Infirmières de nuit : ces héroïnes du quotidien

Heroines

Ces deux jeunes mamans s’activent pour le bien-être de leurs patients. Immersion de ces héroïnes du quotidien.

Leur service commence un peu avant 20 heures. Elles enfilent leur blouse et c’est parti pour 12 heures de travail intense. Leur métier, elles l’ont choisi. Et, contrairement à ce que l’on pourrait croire, travailler de nuit n’a pas que des inconvénients.

Des mamans comblées

Si, pour la majorité des personnes, travailler la nuit est synonyme de calvaire, pour nos deux jeunes mamans, cela comporte de nombreux avantages. « Mon fils a 1 an. Il va à la crèche seulement 6 à 8 jours par mois. Le reste du temps, je le garde. Je réalise à quel point j’ai de la chance par rapport à une maman aux horaires classiques », nous livre Élodie. De son côté, Lucile aussi a trouvé un équilibre entre son métier et sa vie de maman : « J’ai 3 enfants de 6, 5 et 2 ans. Je suis en congé parental à mi-temps depuis l’arrivée de mon petit dernier. Dorénavant, je travaille de nuit, car, depuis que mon mari a repris des études, l’emploi du temps est plus facile à gérer. » En plus de pouvoir consacrer une part importante de leur temps à leurs enfants, nos deux infirmières bénéficient également d’une semaine de repos bien méritée. « Lorsqu’on travaille de nuit, nous avons une semaine de repos toutes les 5 semaines. Cela nous facilite la prise de certains rendez-vous administratifs ou médicaux. Nous sommes disponibles en journée et toute une semaine. »

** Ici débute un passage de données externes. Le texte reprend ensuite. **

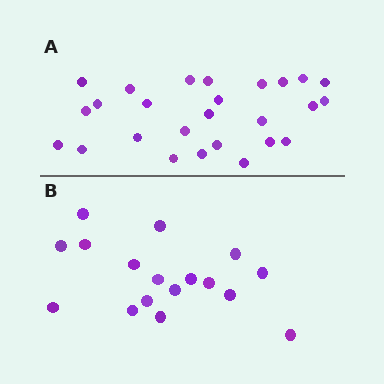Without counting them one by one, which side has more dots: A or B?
Region A (the top region) has more dots.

Depuis toute petite, je rêvais d’être infirmière. Ce métier me correspond parfaitement.

Un rythme de vie décalé

Cependant, malgré leurs nombreux avantages, Lucile et Élodie admettent que leur rythme de vie n’est pas tout à fait comme les autres. Elles dorment évidemment la journée et, quand cela n’est pas possible, elles s’accordent volontiers une petite sieste de quelques heures. De plus, leur vie sociale se trouve quelque peu chamboulée à cause de leur travail de nuit : « Ce n’est pas toujours évident de trouver un moment pour aller boire un verre avec ses amis. Surtout en travaillant un week-end sur deux et en se reposant la journée. Mais on y arrive ! Je pense que c’est surtout dû au métier d’infirmière. Finalement, le plus gros “piège” du travail de nuit, c’est de penser qu’on a la journée pour pouvoir faire des choses comme faire les courses, aller voir des amis, etc., car à ce rythme, la fatigue nous rattrape et le corps ne suit plus. Et on se retrouve vite épuisée. »

Un métier passion

Malgré ces quelques inconvénients, les deux jeunes femmes aiment leur métier. Une fois son diplôme en poche, Élodie nous avoue qu’elle n’a pas eu d’autres choix que de travailler de nuit. Et même si cela lui a été imposé, elle s’en est très vite accommodée. « Depuis toute petite, je rêvais d’être infirmière. Ce métier me correspond parfaitement. Et finalement, avec tous les avantages que j’ai à travailler de nuit, je ne regrette rien. » Ce qu’Élodie et Lucile aiment dans leur métier, c’est avant tout s’occuper de leurs patients. Chaque nuit, elles ont à charge 14 à 20 personnes. Ce qui représente une énorme masse de travail. « C’est frustrant parfois, notamment le matin. Nous passons dans les chambres de chaque patient. Nous leur demandons s’ils ont passé une bonne nuit. S’ils nous répondent que non, nous n’avons pas le temps de les aider et de les accompagner. Ils devront en parler à l’infirmière de jour. C’est vraiment très décevant, et pour nous et pour le patient. » Elles nous expliquent qu’être infirmière de nuit, c’est aussi plus d’indépendance. « La nuit, il n’y a pas de cadre ou de médecin à la clinique. Nous ne pouvons pas faire appel à eux à la moindre interrogation, si notre question n’est pas vitale. » Une infirmière de nuit se doit donc de travailler en autonomie, même si elle peut compter sur ses collègues. La solidarité est très importante. « Il y a un véritable travail d’équipe la nuit. On se partage les tâches sans différence. C’est vraiment très agréable de travailler dans ce cadre-là », concluent les deux jeunes femmes.